Die digitale Edition des Börsenblatts umfasst rund 1,1 Millionen Seiten. Auch eine Volltextrecherche ist in der ersten Version bereits online. Mit neuen statistischen Lernverfahren auf Basis neuronaler Netze wird die erhebliche Varianz in den Vorlagen – für die maschinelle Texterkennung eine große Herausforderung – schrittweise besser bewältigt werden können. Auf den Webseiten der digitalen Edition entstehen zudem Austauschmöglichkeiten, um auf Grundlage des historischen Börsenblatts Forschungsfragen zu klären sowie neue Wege in das schier unerschöpfliche Quellenmaterial zu bahnen. Vorhang auf und noch viele Fragen offen …
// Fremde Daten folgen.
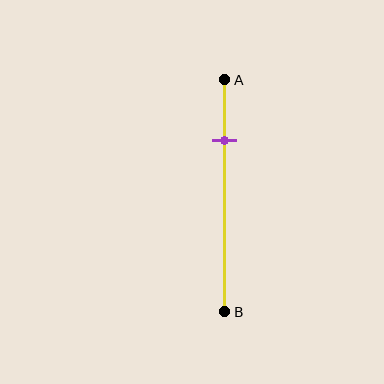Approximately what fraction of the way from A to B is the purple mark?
The purple mark is approximately 25% of the way from A to B.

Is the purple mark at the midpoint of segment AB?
No, the mark is at about 25% from A, not at the 50% midpoint.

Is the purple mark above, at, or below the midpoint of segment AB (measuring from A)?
The purple mark is above the midpoint of segment AB.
Lassen Sie uns auch an Ihren Forschungsfragen teilhaben oder senden Sie uns gern Ihre Anregungen zur Plattform an kontakt@boersenblatt-digital.de!
Die digitale Edition des Börsenblatts 1834-1945 ist zugänglich unter www.boersenblatt-digital.de
Herausgeber: Historische Kommission des Börsenvereins des Deutschen Buchhandels e. V.
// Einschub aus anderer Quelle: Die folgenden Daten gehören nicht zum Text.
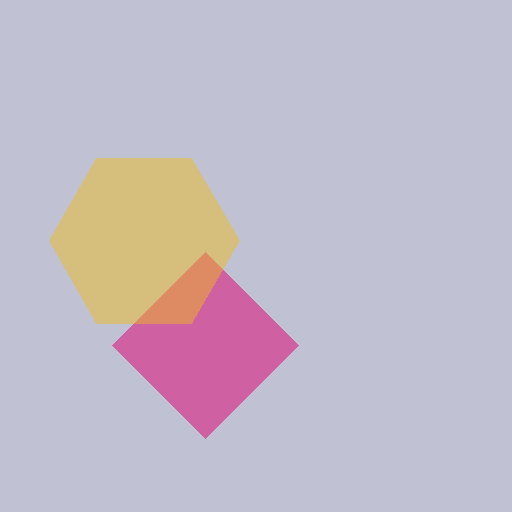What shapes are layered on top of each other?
The layered shapes are: a magenta diamond, a yellow hexagon.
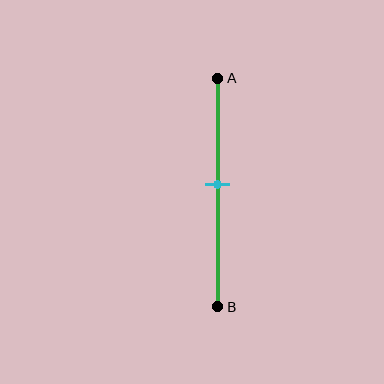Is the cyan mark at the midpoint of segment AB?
No, the mark is at about 45% from A, not at the 50% midpoint.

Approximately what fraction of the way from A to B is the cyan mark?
The cyan mark is approximately 45% of the way from A to B.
Wissenschaftliche Projektbegleitung: Prof. Dr. Christine Haug, Zentrum für Buchwissenschaft, Ludwig-Maximilians-Universität München
Produktion und Hosting: Sächsische Landesbibliothek – Staats- und Universitätsbibliothek Dresden (SLUB)
Vorlagen: Buchhandelsarchiv des Börsenvereins sowie Leihgaben der Deutschen Nationalbibliothek
Dieser Artikel ist lizenziert unter einer Creative Commons Namensnennung 4.0 International Lizenz
2 Kommentar(e)
@Woher kommt der Name "Börsenblatt"
Lieber Peter,
sorry, dass hier bisher noch niemand geantwortet hat. Der Name "Börsenblatt" stammt von der herausgebenden Institution, dem "Börsenverein der Deutschen Buchhändler". Bei diesem 1825 gegründeten Verein ging es ursprünglich tatsächlich um so etwas wie eine Börse.
Die Buchhändlerbörse organisierte eine möglichst einfache Abrechnung zwischen den Buchhändlern und Verlegern aus ganz Deutschland, als eine einheitliche Währung noch Zukunftsmusik war. Bald wurde der Börsenverein zu einer Interessenvertretung der Branche. Die Bezeichnungen "Börsenblatt" und "Börsenverein" hat die traditionsbewusste Buchhandels- und Verlagsbranche bis heute nicht aufgegeben. Weiterhin viel Freude mit dem neuen Angebot.
Woher kommt der Name „Börsenblatt“?
Woher kommt eigentlich der Name „Börsenblatt“?
Gab es früher Verlage oder Buchhandelsunternehmen, die an der (Aktien-)Börse tätig waren?